Nicol L, Faure MO, McNeilly JR, Fontaine J, Taragnat C, McNeilly AS - J. Endocrinol. (2008)

Bottom Line: BMP-4 reduced LHbeta mRNA up-regulation in response to GnRH (+/-activin) and decreased GnRH receptor expression, which would favour FSH, rather than LH, synthesis and secretion.This was associated with increased FSHbeta mRNA levels and FSH secretion, but decreased LHbeta mRNA levels.These results confirm 1.

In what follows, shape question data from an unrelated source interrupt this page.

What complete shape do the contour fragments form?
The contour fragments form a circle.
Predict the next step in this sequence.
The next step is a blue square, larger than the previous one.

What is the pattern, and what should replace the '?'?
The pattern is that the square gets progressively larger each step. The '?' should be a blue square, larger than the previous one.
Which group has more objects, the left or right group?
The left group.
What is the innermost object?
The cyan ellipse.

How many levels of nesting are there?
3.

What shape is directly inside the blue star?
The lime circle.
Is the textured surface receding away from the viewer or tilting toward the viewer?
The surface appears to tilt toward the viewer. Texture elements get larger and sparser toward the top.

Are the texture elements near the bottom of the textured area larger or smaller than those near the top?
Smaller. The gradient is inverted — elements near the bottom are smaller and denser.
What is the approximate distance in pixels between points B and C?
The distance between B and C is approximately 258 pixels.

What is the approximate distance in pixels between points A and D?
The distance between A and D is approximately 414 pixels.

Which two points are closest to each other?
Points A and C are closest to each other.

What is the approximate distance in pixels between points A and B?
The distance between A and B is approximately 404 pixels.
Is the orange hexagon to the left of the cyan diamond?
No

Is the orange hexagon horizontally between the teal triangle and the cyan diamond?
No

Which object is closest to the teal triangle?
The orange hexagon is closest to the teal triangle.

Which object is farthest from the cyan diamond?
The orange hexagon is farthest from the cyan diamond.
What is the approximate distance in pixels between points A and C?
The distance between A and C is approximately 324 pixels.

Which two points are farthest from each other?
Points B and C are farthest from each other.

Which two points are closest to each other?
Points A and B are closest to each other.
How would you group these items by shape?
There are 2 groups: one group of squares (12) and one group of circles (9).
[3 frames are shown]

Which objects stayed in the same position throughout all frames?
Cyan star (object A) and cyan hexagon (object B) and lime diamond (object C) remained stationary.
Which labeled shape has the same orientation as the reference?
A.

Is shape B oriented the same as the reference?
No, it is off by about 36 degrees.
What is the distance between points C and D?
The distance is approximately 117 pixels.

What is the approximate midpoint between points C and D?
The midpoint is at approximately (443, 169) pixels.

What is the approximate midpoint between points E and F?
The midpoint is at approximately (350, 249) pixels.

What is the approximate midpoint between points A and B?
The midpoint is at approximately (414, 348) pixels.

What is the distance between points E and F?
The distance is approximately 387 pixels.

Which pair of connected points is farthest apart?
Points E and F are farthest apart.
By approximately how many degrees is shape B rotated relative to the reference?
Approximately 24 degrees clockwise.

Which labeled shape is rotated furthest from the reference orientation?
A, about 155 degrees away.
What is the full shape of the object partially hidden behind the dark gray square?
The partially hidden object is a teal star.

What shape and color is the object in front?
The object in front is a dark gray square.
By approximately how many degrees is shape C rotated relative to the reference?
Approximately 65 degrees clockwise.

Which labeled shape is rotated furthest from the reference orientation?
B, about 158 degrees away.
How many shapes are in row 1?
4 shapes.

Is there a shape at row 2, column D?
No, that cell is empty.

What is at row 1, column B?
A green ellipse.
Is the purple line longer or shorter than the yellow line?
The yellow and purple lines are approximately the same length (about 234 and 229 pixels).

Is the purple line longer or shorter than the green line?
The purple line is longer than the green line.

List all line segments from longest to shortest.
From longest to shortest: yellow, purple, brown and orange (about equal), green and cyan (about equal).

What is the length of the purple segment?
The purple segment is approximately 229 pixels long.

View Article: PubMed Central - PubMed

Affiliation: MRC Human Reproductive Sciences Unit, The Queen's Medical Research Institute, Centre for Reproductive Biology, 47 Little France Crescent, Edinburgh, EH16 4TJ UK. l.nicol@hrsu.mrc.ac.uk

ABSTRACT
We have shown previously that, in sheep primary pituitary cells, bone morphogenetic proteins (BMP)-4 inhibits FSHbeta mRNA expression and FSH release. In contrast, in mouse LbetaT2 gonadotrophs, others have shown a stimulatory effect of BMPs on basal or activin-stimulated FSHbeta promoter-driven transcription. As a species comparison with our previous results, we used LbetaT2 cells to investigate the effects of BMP-4 on gonadotrophin mRNA and secretion modulated by activin and GnRH. BMP-4 alone had no effect on FSH production, but enhanced the activin+GnRH-induced stimulation of FSHbeta mRNA and FSH secretion, without any effect on follistatin mRNA. BMP-4 reduced LHbeta mRNA up-regulation in response to GnRH (+/-activin) and decreased GnRH receptor expression, which would favour FSH, rather than LH, synthesis and secretion. In contrast to sheep pituitary gonadotrophs, which express only BMP receptor types IA (BMPRIA) and II (BMPRII), LbetaT2 cells also express BMPRIB. Smad1/5 phosphorylation induced by BMP-4, indicating activation of BMP signalling, was the same whether BMP-4 was used alone or combined with activin+/-GnRH. We hypothesized that activin and/or GnRH pathways may be modulated by BMP-4, but neither the activin-stimulated phosphorylation of Smad2/3 nor the GnRH-induced ERK1/2 or cAMP response element-binding phosphorylation were modified. However, the GnRH-induced activation of p38 MAPK was decreased by BMP-4. This was associated with increased FSHbeta mRNA levels and FSH secretion, but decreased LHbeta mRNA levels. These results confirm 1. BMPs as important modulators of activin and/or GnRH-stimulated gonadotrophin synthesis and release and 2. important species differences in these effects, which could relate to differences in BMP receptor expression in gonadotrophs.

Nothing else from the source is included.